Après Jean Anouilh en 1944, la réalisatrice québécoise Sophie Deraspe adapte la pièce de Sophocle sous un jour contemporain intense.

Article rédigé par Jacky Bornet
France Télévisions - Rédaction Culture
Publié
Temps de lecture : 2 min
Nahéma Ricci dans "Antigone" de Sophie Deraspe. (Copyright Ligne 7)

Antigone est éternelle. Tragédie de Sophocle remontant à 400 ans avant Jésus Christ, Jean Anouilh l’avait adaptée pendant l’occupation allemande, en se détachant des codes antiques, pour faire écho au contexte de l’époque. Sophie Deraspe suit une démarche similaire, en faisant de la fille d’Œdipe une adolescente d’aujourd’hui qui se sacrifie pour sauver son jeune frère de la prison.

Tragédie réaliste

Antigone est une adolescente issue d’une famille immigrée au Québec. Ses parents décédés, elle vit avec sa grand-mère, ses deux frères, petits délinquants, et sa soeur. Quand l’aîné est tué par la police, son cadet abat un membre des forces de l’ordre et est emprisonné. Ne supportant pas de le voir derrière les barreaux, Antigone le fait évader en prenant sa place. Découverte, elle défend sa vision de la justice, devenant malgré elle la porte-parole des invisibles de la société québécoise et d’une jeunesse rebelle.Cinquième long métrage de Sophie Deraspe, Antigone semble le premier à être projeté en France, alors qu’elle est auréolée de plusieurs prix dans les festivals internationaux. Une reconnaissance justifiée au regard de son nouveau film réaliste et plein de grâce. Ce rapport au réel semble au cœur de son travail de cinéaste, dont elle a toute les qualités d’observatrice comme documentariste, mises au service d’une dramaturgie éblouissante.

Ouverture et sobriété

Les textes classiques sont souvent synonymes de modernité, c’est-à-dire en avance sur leur temps et éternels. Antigone est de ceux-là. L’adaptation de la pièce, qui ignore le texte original sauf le nom des personnages, est des plus réussies.
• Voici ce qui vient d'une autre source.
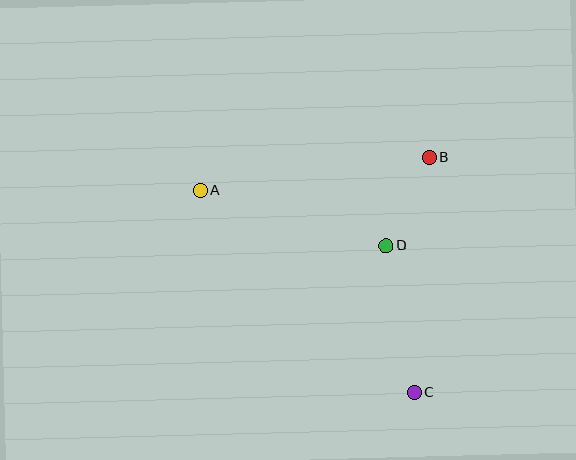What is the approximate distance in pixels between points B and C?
The distance between B and C is approximately 236 pixels.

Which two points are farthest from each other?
Points A and C are farthest from each other.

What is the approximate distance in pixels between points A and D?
The distance between A and D is approximately 193 pixels.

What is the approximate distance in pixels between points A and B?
The distance between A and B is approximately 231 pixels.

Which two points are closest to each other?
Points B and D are closest to each other.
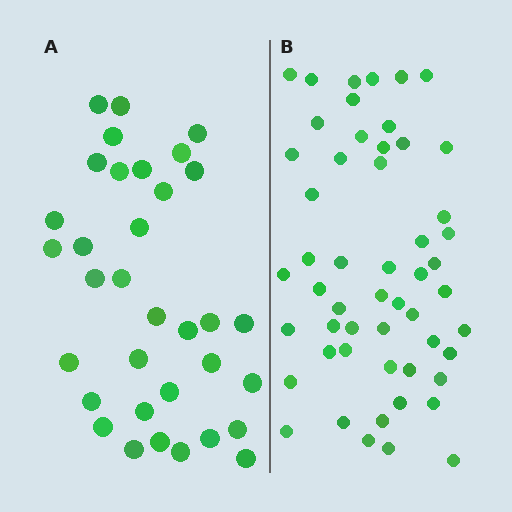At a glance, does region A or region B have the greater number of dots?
Region B (the right region) has more dots.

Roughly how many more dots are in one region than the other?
Region B has approximately 20 more dots than region A.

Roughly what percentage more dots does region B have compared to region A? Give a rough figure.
About 55% more.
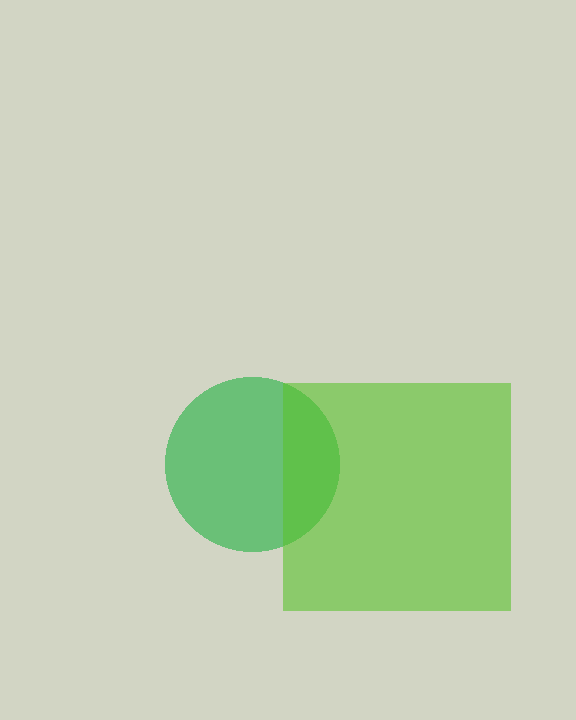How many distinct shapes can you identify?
There are 2 distinct shapes: a green circle, a lime square.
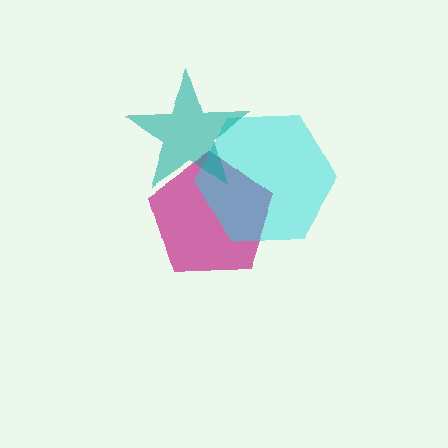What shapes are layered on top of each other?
The layered shapes are: a magenta pentagon, a cyan hexagon, a teal star.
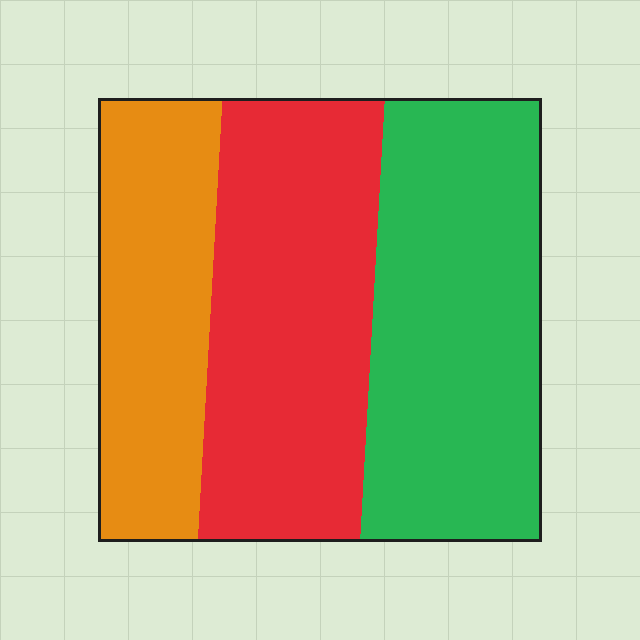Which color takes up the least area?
Orange, at roughly 25%.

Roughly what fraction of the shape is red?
Red covers 37% of the shape.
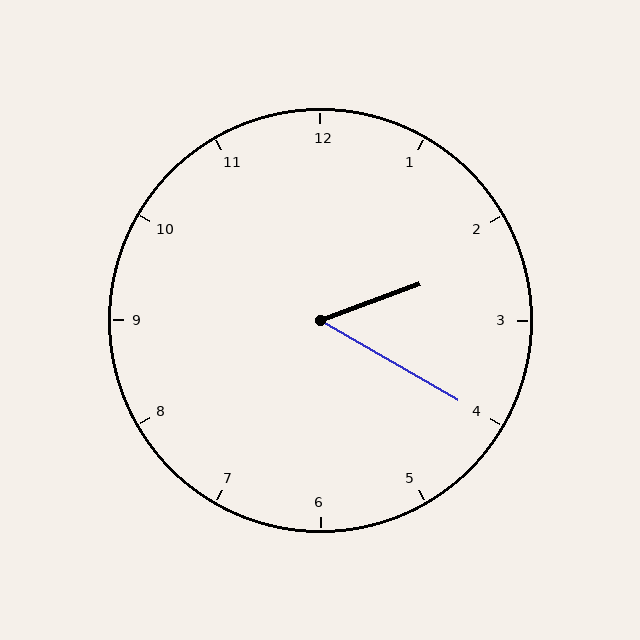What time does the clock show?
2:20.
Elle fait de cette jeune grecque antique réfractaire aux lois refusant l'enterrement de son frère, une sœur dévouée à son cadet pour le sortir de prison.
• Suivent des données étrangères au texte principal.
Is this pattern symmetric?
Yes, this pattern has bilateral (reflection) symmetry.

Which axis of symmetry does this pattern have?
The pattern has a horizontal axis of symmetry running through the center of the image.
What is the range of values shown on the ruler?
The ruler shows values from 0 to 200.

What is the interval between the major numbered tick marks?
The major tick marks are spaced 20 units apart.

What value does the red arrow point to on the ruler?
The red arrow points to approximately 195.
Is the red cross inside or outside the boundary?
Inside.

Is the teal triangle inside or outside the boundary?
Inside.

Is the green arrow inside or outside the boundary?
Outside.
Sa peinture de la réalité contemporaine rencontre la tragédie antique, sans que jamais elle ne prenne le dessus, tout en la servant. Comme si son film reposait sur un scénario original non-sourcé. Mais cette référence lui donne en même temps une pertinence majeure, car elle ancre le film dans un texte immuable. L’histoire ne fait que se répéter sous des jours nouveaux.

Nahéma Ricci et Antoine Desrochers dans "Antigone" de Sophie Deraspe. (Les Alchimistes)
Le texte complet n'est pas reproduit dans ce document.